Research at the institute of Astronomy
|
|
Asteroseismology Observational studies of pulsating and variable stars have been conducted at Leuven University for half a century now, covering all stellar masses and evolutionary stages, but with specific attention to young massive stars, to red giants and to subdwarf stars on the horizontal branch. The Leuven seismic investigations of stars range from instrument development and building, data gathering, data analysis, methodology for data interpretation, to theoretical modelling of stellar structure. Emphasis gradually shifted from stellar pulsation theory, including asymptotic treatments, non-linear oscillations and tidally induced pulsations, to observational asteroseismology, in view of the opportunities created by high-resolution spectrographs and by dedicated space photometers for this field of research. For the ground-based observational studies, extensive use is made of the Mercator telescope at La Palma Observatory (Canary Islands), owned by the institute, and of its twin, the Swiss Euler telescope at La Silla (Chile). The institute is also heavily involved in asteroseismic space missions, such as MOST (Canada), CoRoT (French-led European), Kepler (NASA), and PLATO (ESA), as well as in the study of variable stars with the ESA cornerstone mission Gaia.
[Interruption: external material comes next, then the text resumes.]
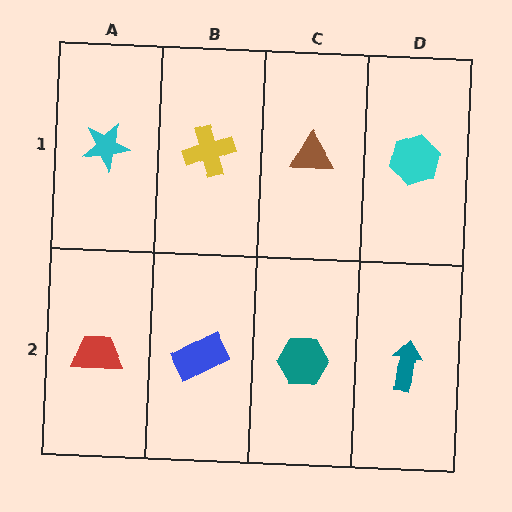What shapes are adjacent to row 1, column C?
A teal hexagon (row 2, column C), a yellow cross (row 1, column B), a cyan hexagon (row 1, column D).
Specialised methodology for time series analysis and mode identification of non-radial pulsations was developed in Leuven and is continuously being upgraded and made available to the international community.
|
|
|
Stellar Evolution In the context of stellar evolution, special emphasis is put on late stages of stellar evolution, in particular the AGB and post-AGB phases. We are specialised in the chemical history of such objects, by means of detailed abundance analyses and studies of s-proces nucleosynthesis. Attention is paid to the effects of binarity on the evolutionary phases after core hydrogen burning, all the way to the pre-white-dwarf phase. Another specific interest is to study all aspects of the circumstellar dust shells around these evolved objects, including the chemistry in that environment and the details of the mineralogy of the dust grains. A theoretical component is the research on the mass los and the mass-loss history of evolved stars, by means of modelling the molecular outflow through a state-of-the-art radiative transfer code developed in Leuven. For this research, we are involved in ground-based and space-based observations of evolved stars in the Magellanic Clouds, the Galactic Centre, and the solar neighbourhood. Extensive use has been made of data gathered with the past ESA infra red missions IRAS and ISO and with the NASA Spitzer satellite. We are presently heavily involved in the exploitation of data assembled with the instruments PACS and HIFI onboard the ESA cornerstone mission Herschel. Moreover, frequent use is made of the ESO instruments by means of competitive peer-reviewed proposals, in particular APEX, also with the goal to be ready for intensive and efficient exploitation of ALMA.